Dear Kirkland City Council members,
“We can never have enough nature. It soothes, it repairs – it is a tonic for the soul,” wrote Henry David Thoreau 160 years ago. Clearly, Thoreau was a man who knew something about the positive benefits of open space.
Fast forward 110 years. JFK reminded us that ours is a small but special planet and that nature – and access to it – was integral to our American heritage and wellbeing. He said: “We must have places where we can find release from the tensions of an increasingly industrialized and developed civilization. Where we can have personal contact with the natural environment which so sustains us.” Now this was a man who knew a little something about civic and community duty.
So when I learned (only recently) of the city of Kirkland’s potential plans to level and then shoe-horn an 83,000-square-foot Aquatic Recreation Center and 200-plus parking spaces where beautiful Juanita Beach Park now sits and delights so many people, I was stunned and heartsick.
Putting aside the fact that the city has yet to thoroughly exhaust all possible sites more suited to a mega-recreational complex. The fact that the traffic analysis presented to date is woefully incomplete and that Kirkland residents currently have access to a variety of pool venues (despite potential school closings), what we’re considering is the preemptive decimation of a well-used, well-loved public park right in the backyard – and in some instances front yard – of the Juanita Beach community.

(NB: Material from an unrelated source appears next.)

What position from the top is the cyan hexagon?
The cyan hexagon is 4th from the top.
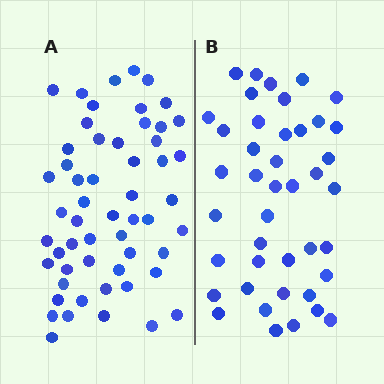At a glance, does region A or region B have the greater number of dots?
Region A (the left region) has more dots.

Here are a few important points for the council to contemplate. Parks mitigate climate, air and water pollution impacts on the surrounding environment and public health. Parks are proven to improve water quality, protect groundwater, prevent flooding, improve the quality of the air we breathe, produce habitat for wildlife and provide a place for children and families to connect with nature and recreate outdoors together. On that last note, parks provide gathering places for families and social groups as well as for individuals of all ages and economic status, regardless of their ability to pay for access. Parks provide a place for health and wellbeing that are accessible by persons of all ages and abilities – but especially to those with disabilities. Parks improve the local tax base and increase property values.
Numerous studies show that quality parks are cited as one of the top three criteria businesses evaluate in relocation decisions. Access to open parklands and their health advantages have been strongly linked to reductions in crime and to reduced juvenile delinquency. And parks have a value to communities that transcend dollars and cents. Parks provide a sense of public pride, social equality and cohesion to every community they’re in.
These benefits and many others are unique to the presence of parks and integral to the quality of our lives in and around Juanita Beach. And once wiped from the face of this earth are irreplaceable. They are, in part, the fabric of what makes Juanita Beach special, not just for those of us who live here but for all who come to the Beach to enjoy this small corner of the world we call home.
I’m not saying that a new Aquatics Recreation Center is a bad idea. What I am saying is that a good idea poorly executed does nobody any good; in fact, it can be harmful beyond repair.
So when you consider the proposal of building a mammoth recreation center where Juanita Beach Park now stands and the likely negative environmental impact, snarling traffic, the irreplaceable loss of trees, natural beauty and common space, the excursionist nature of a pay-for-access center, the spiraling cost and the fact that the community that will be most affected by it’s construction does not want it, by-and-large – it begs the question: why are we considering this site at all? There must be another locale.
Council members please take this center elsewhere. Good idea, bad idea or otherwise, Juanita Beach is not the place for it.